NAME
WWW::CheckSite::Spider - Implement a base class for spidering
SYNOPSIS
use WWW::CheckSite::Spider;
my $sp = WWW::CheckSite::Spider->new(
ua_class => 'WWW::Mechanize', # or Win32:IE::Mechanize
uri => 'http://www.test-smoke.org',
);
while ( my $page = $sp->get_page ) {
# $page is a hashref with bais information
}
DESCRIPTION
This module implements a basic web-spider, based on WWW::Mechanize
. It takes care of putting pages on the "still-to-fetch" stack. Only uri's with the same origin will be stacked, taking the robots-rules on the server into account.
METHODS
CONSTATNTS & EXPORTS
The following constants ar exported on demand with the :const tag.
- WCS_UNKNOWN
- WCS_FOLLOWED
- WCS_SPIDERED
- WCS_TOSPIDER
- WCS_NOCONTENT
- WCS_OUTSCOPE
WWW::CheckSite::Spider->new( %opts )
Currently supported options (the rest will be passed!):
uri => <start_uri> [mandatory]
au_class => 'WWW::Mechanize' or 'Win32::IE::Mechanize'
exclude => <exclude_re> (qr/[#?].*$/)
myrules => <\@disallow>
lang => languages to pass to Accept-Language: header
get_page
Fetch the page and do some book keeping. It returns a hashref with some basic information:
org_uri Used for the request
ret_uri The uri returned by the server
depth The depth in the browse tree
status The return status from server
success shortcut for status == 200
is_html shortcut for ct eq 'text/html'
title What's in the <TITLE></TITLE> section
ct The content-type
_process
Private method to help not requesting pages more than once.
update_stack
This is what the spider is all about. It will examine $self->{_agent}->links()

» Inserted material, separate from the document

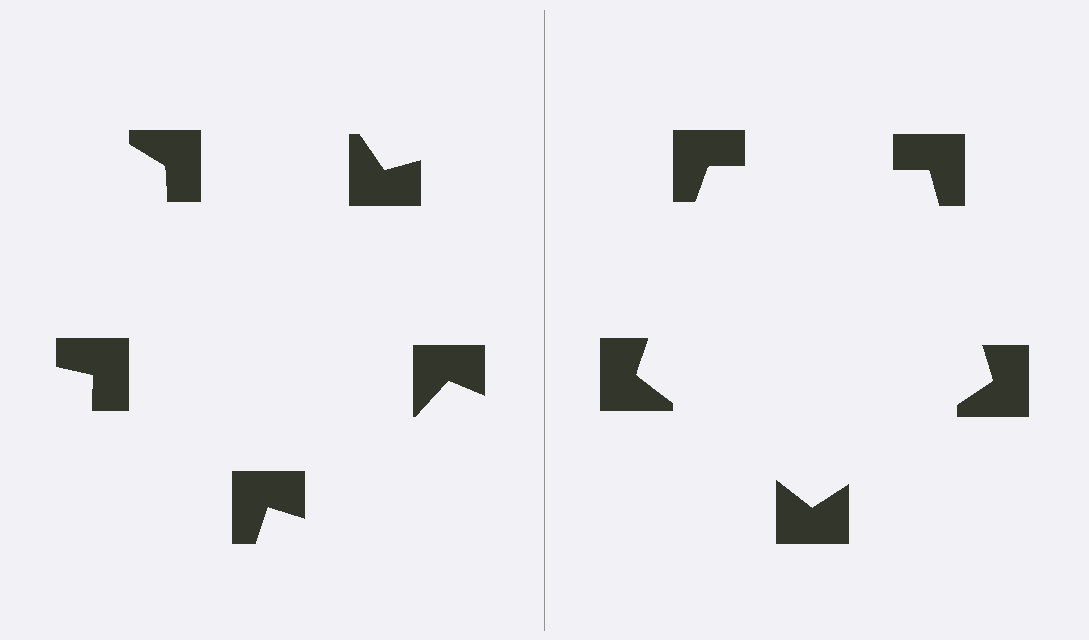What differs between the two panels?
The notched squares are positioned identically on both sides; only the wedge orientations differ. On the right they align to a pentagon; on the left they are misaligned.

to filter the links to follow.
process_page( $uri )
Override this method to make the spider do something useful.
links_filtered
Filter out the uri's that will fail:
qr!^(?:mailto:|mms://|javascript:)!i
UserAgent
agent
Retruns a standard name for this UserAgent.
init_agent
Initialise the agent that is used to fetch pages. The default class is WWW::Mechanize
but any class that has the same methods will do.
new_agent
Create a new agent and return it.
Robot Rules
The Spider uses the robot rules mechanism. This means that it will always get the robots.txt file from the root of the webserver to see if we are allowed (actually "not disallowed") to access pages as a robot.

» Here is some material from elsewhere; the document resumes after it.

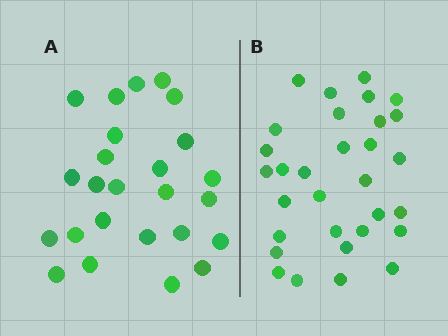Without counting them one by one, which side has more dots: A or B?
Region B (the right region) has more dots.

You can add rules for disallowing pages by specifying a list of lines in the robots.txt syntax to @{ $self->{myrules} }
.
uri_ok( $uri )
This will determine whether this uri should be spidered. Rules are simple:
Has the same base uri as the one we started with
Is not excluded by the
$self->{exclude}
regex.Is not excluded by robots.txt mechanism
allowed( $uri )
Checks the uri against the robotrules.
init_robotrules( )
This will setup a <WWW::RobotRules> object. @{$self->{myrules }
is used to add rules and should be in the RobotRules format. These rules are added to the ones found in robots.txt.
AUTHOR
Abe Timmerman, <abeltje@cpan.org>
BUGS
Please report any bugs or feature requests to bug-www-checksite@rt.cpan.org
, or through the web interface at http://rt.cpan.org. I will be notified, and then you'll automatically be notified of progress on your bug as I make changes.
COPYRIGHT & LICENSE
Copyright MMV Abe Timmerman, All Rights Reserved.
This program is free software; you can redistribute it and/or modify it under the same terms as Perl itself.
This program is distributed in the hope that it will be useful, but WITHOUT ANY WARRANTY; without even the implied warranty of MERCHANTABILITY or FITNESS FOR A PARTICULAR PURPOSE.